Бегушев с заметным нетерпением ожидал услышать его мнение.
- Elle est tres jolie et tres distinguee*, - произнес, наконец, Тюменев.
______________
* Она очень красива и очень изысканна (франц.).
- Да!.. Так! - согласился с удовольствием Бегушев.
- Что она?.. - При этом Тюменев нахмурил несколько свои брови. Замужняя, разводка?
- Разводка!
- Формальная?
- Нет!
Тюменев снова начал смотреть в кулак на портрет.
- Знаешь, - начал он, придав совсем глубокомысленное выражение своему лицу, - черты лица правильные, но склад губ и выражение рта не совсем приятны.
- Это есть отчасти! - подтвердил Бегушев.
- Нет того, знаешь, - продолжал Тюменев несколько сладким голосом, нет этого доброго, кроткого и почти ангельского выражения, которого, например, так много было у твоей покойной Наталии Сергеевны.
- Эк куда хватил! Наталий Сергеевен разве много на свете! - воскликнул Бегушев, и глаза его при этом неведомо для него самого мгновенно наполнились слезами. - Ты вспомни одно - семью, в которой Натали родилась и воспитывалась: это были образованнейшие люди с Петра Великого; интеллигенция в ихнем роде в плоть и в кровь въелась. Где ж нынче такие?

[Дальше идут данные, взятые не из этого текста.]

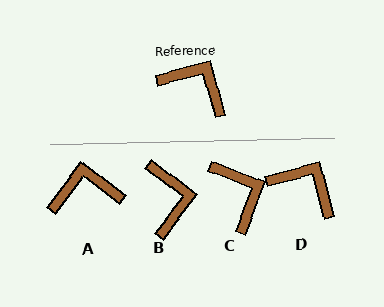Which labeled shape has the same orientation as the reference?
D.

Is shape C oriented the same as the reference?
No, it is off by about 36 degrees.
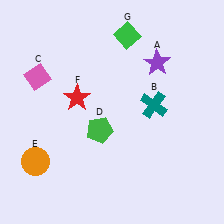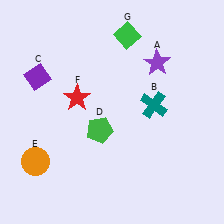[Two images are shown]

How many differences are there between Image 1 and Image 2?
There is 1 difference between the two images.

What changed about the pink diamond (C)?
In Image 1, C is pink. In Image 2, it changed to purple.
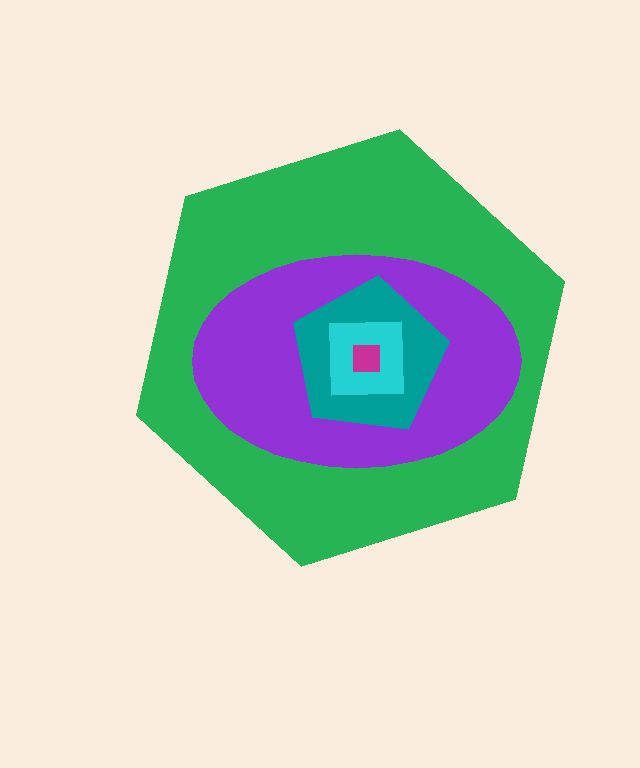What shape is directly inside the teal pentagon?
The cyan square.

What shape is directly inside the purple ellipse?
The teal pentagon.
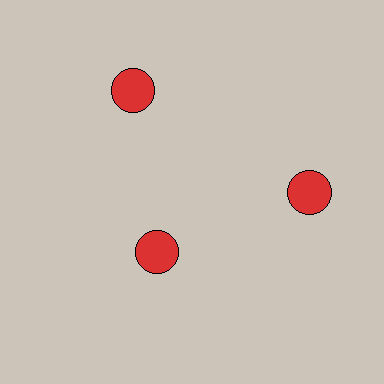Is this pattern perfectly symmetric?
No. The 3 red circles are arranged in a ring, but one element near the 7 o'clock position is pulled inward toward the center, breaking the 3-fold rotational symmetry.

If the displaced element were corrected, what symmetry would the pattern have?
It would have 3-fold rotational symmetry — the pattern would map onto itself every 120 degrees.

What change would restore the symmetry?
The symmetry would be restored by moving it outward, back onto the ring so that all 3 circles sit at equal angles and equal distance from the center.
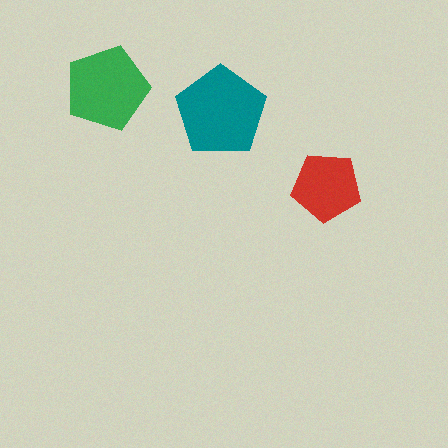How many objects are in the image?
There are 3 objects in the image.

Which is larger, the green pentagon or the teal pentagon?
The teal one.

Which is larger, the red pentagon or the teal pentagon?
The teal one.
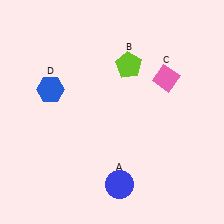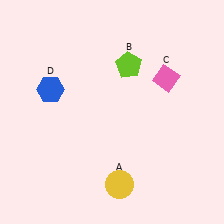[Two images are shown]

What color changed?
The circle (A) changed from blue in Image 1 to yellow in Image 2.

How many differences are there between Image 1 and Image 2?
There is 1 difference between the two images.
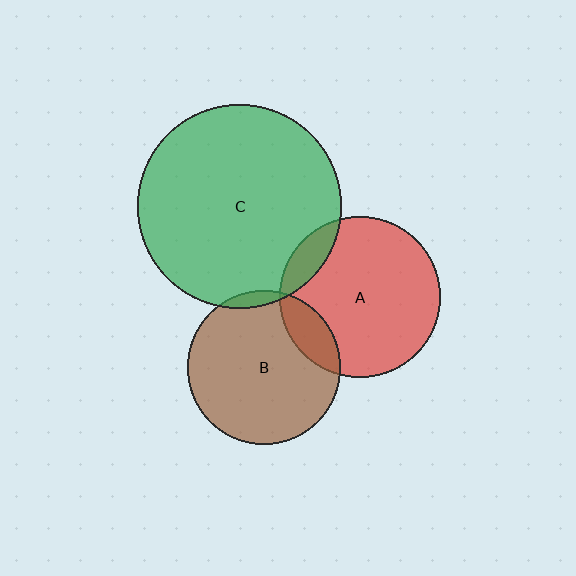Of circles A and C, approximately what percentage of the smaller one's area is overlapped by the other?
Approximately 10%.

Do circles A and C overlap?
Yes.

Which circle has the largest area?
Circle C (green).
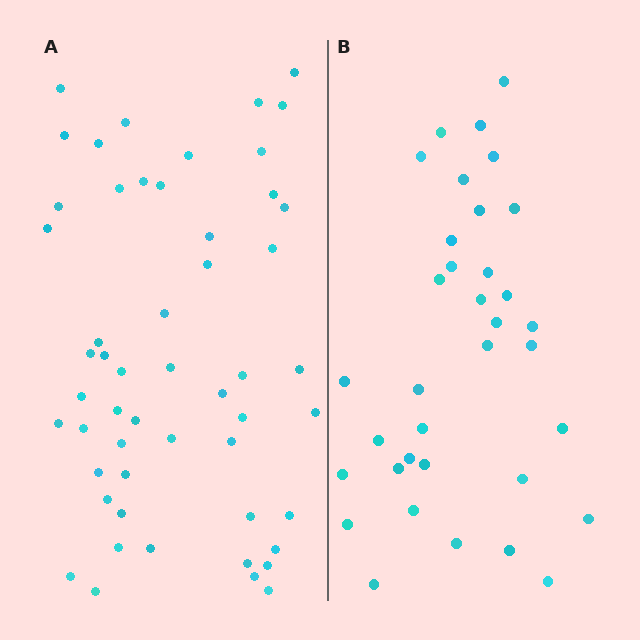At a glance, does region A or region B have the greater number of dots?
Region A (the left region) has more dots.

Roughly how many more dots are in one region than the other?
Region A has approximately 20 more dots than region B.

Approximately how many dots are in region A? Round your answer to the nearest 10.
About 50 dots. (The exact count is 53, which rounds to 50.)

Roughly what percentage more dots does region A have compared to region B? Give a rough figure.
About 50% more.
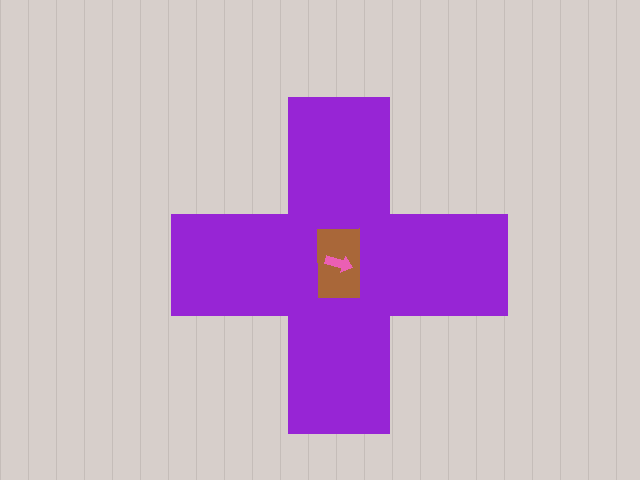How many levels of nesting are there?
3.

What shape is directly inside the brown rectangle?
The pink arrow.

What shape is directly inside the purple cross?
The brown rectangle.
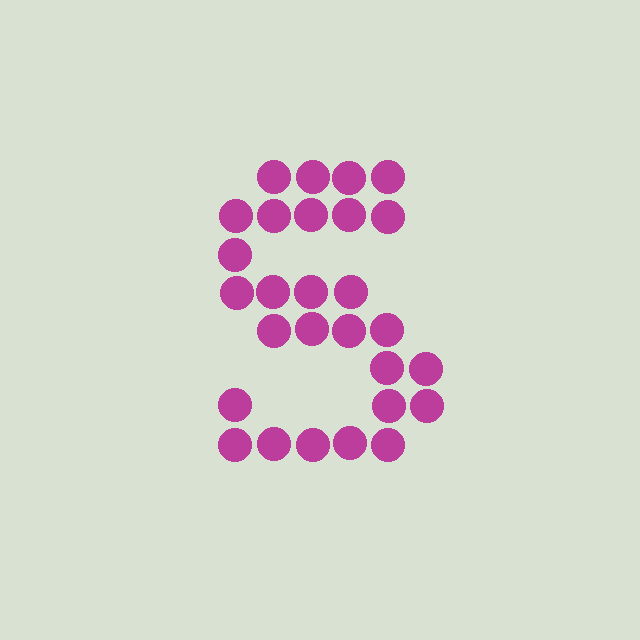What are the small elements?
The small elements are circles.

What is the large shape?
The large shape is the letter S.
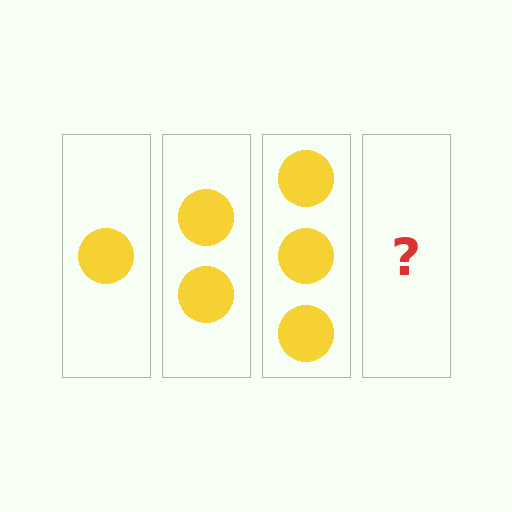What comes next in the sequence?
The next element should be 4 circles.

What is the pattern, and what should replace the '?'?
The pattern is that each step adds one more circle. The '?' should be 4 circles.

- То есть как где же? - возразил с важностью Тюменев. - Вольно тебе поселиться в Москве, где действительно, говорят, порядочное общество исчезает; а в Петербурге, я убежден, оно есть; наконец, я лично знаю множество семей и женщин.
- Гм! Петербург! Нашел чем хвастать! Изящных женщин в целом мире не стало! - сказал с ударением Бегушев и, встав с своего места, начал ходить по комнате. - Хоть бы взять с того, курят почти все! Вот эта самая госпожа, продолжал он, показывая на портрет Домны Осиповны, - как вахмистр какой-нибудь уланский сосет!.. Наконец, самая одежда женщин, - что это такое? Наденет в полпуда ботинки, да еще хвастает, поднимая ногу: "Смотрите, какие у меня толстые подошвы!", а ножища-то тоже точно у медведицы какой. Все-с сплошь и кругом превращается в мещанство!